As is so often the case against the Pitt Panthers, job one for Bud Foster's defense will be stopping the run, and Pat Narduzzi knows it.
The second-year Pitt coach has developed an imposing run game this year, using RB James Conner, WR Quadree Henderson and a dominant offensive line to put up just over 239 yards per game, good for 20th in the nation.
Accordingly, they've made running the ball the overwhelming focus of the offense — they're 16th in the nation with roughly 47 attempts per game, a stark difference from their average of 23 passes per contest, a mark that puts them at 118th overall.
So if Narduzzi wants to keep Pitt's tradition of frustrating the Hokies at Heinz Field alive, he's well aware that he'll have to baffle Foster's bunch once more.
"The thing that makes it so concerning is they're the best defense we've faced this year," Narduzzi said Wednesday on a call with reporters. "That's what makes us tick is our run game, and if we don't get our run game going against this great defense, then we'll have problems."

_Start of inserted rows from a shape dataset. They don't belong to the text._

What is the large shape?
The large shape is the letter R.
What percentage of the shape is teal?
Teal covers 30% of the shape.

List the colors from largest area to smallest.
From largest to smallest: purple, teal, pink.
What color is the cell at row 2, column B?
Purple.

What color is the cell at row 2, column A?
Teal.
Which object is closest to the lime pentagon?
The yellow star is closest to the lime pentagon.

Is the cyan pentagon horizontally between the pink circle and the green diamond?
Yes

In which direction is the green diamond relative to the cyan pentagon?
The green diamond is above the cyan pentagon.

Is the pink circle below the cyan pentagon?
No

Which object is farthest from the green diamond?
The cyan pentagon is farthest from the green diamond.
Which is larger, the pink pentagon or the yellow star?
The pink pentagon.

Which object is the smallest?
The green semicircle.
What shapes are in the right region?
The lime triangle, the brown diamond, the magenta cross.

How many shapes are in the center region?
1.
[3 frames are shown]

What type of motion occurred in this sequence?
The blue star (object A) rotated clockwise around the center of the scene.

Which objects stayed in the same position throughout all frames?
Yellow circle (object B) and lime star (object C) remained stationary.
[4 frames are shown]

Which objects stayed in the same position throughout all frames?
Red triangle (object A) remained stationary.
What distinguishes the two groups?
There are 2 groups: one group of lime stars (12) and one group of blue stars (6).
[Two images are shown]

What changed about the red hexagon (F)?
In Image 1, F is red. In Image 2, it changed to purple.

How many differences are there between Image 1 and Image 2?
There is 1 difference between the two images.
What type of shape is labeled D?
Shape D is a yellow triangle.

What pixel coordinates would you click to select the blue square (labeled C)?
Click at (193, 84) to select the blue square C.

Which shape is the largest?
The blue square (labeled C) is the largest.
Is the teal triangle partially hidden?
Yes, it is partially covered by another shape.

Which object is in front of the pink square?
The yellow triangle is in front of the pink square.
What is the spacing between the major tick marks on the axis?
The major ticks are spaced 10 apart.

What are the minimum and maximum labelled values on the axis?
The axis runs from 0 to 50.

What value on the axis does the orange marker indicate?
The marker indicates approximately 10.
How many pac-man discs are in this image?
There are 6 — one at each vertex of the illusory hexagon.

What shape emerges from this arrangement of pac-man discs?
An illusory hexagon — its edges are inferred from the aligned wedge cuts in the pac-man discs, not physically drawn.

Indeed, the Panthers are hardly imposing in the pass game, averaging just over 178 yards per game, but the Hokies are wary of taking anything for granted. Even the most dangerous rushing attacks aren't very effective without a credible play action or third down threat, and Justin Fuente isn't in any hurry to dismiss QB Nate Peterman just because he doesn't throw the ball very often.
"Some people label quarterbacks as game managers, and I don't believe in that," Fuente said Wednesday. "I think the young man we're about to play is a playmaker for them. Obviously it centers around running the football, but they've made big plays in the passing game."
The Panthers may not have many long passing plays overall (they rank toward the bottom of the country in pass completions over 10 and 20 yards, respectively) but Peterman does have his moments on third down. On third downs with seven to nine yards to go, he's 13 of 15 for 223 yards and two scores, with four completions of at least 15 years, two of at least 25, and a long of 74 yards.
Clearly, Peterman can make a play when it counts.
"Coming off play action they've got some really good schemes in obvious passing situations that can give you problems," Fuente said. "He's been judicious with the ball and kept the chains moving, which has allowed them to continue to run the football."
Narduzzi's noticed that improvement too, and credits Peterman's timely throws with helping keep defenses honest when it comes to defending the run.
"Really, the last couple weeks I've seen him grow a little bit more on third down," Narduzzi said.
"He's made some nice third down throws that we've needed him to make all year, and really the last couple weeks he's done that," Narduzzi said. "When you play a great team like Virginia Tech, one of the top defenses in the country, he's got to make some throws. He's got to put the ball right where it needs to be, and him being accurate with where he puts that ball, he's made good decisions, now he's got to make good decisions and really be accurate like he has the last couple weeks."
It helps that Pitt has been one of the best teams in the country in pass protection — the Panthers have only given up five sacks all year, tied for fifth in the country, making it no wonder that Foster called the line the best the Hokies have faced all year.
Tech's defense is coming off its most dominant performance of the season in that department after sacking Miami QB Brad Kaaya eight times last week (a feat Fuente credits to Foster's decision to "mix up our pressures, either only rushing four guys or bringing blitzes and trying to scheme rush the quarterback a little bit," among other things). Yet he doubts they'll be able to replicate those sorts of statistics against Pitt, unless they're able to dominate against the ground game.
"Moving forward throughout the year, if we can negate people's run game, then I think we will be able to get pressure," Fuente said. "It's a little bit easier when you know it's coming."
Narduzzi is still a bit worried about the Hokies' "great front seven" in that regard, but he does feel he'll have some room to maneuver on the outside. The Panthers have been increasingly working in sweeps and jet option plays with Henderson to great effect, and Narduzzi expects more of the same on Thursday.
"We're going to have to make some people miss," Narduzzi said. "We'll have some one-on-one opportunities on the edge, I think, with some of our stuff. But they're very athletic and they know what to do structurally in their defense, so it'll be a major challenge for sure."
Fuente isn't sure yet whether that fearsome front seven will be back to full strength — DEs Ken Ekanem and Vinny Mihota were listed as probable on this week's injury report, and DT Nigel Williams was once again questionable, but Fuente couldn't offer any clarity on their status Wednesday.
But no matter who's out there for the Hokies, Narduzzi is preparing for a very crowded box Thursday night.
"Count how close they are to the line of scrimmage," Narduzzi said. "They'll have 11 guys within five yards of the line of scrimmage, and that's what we've worked and practiced all week, and we're going to have to make some plays in some tight quarters."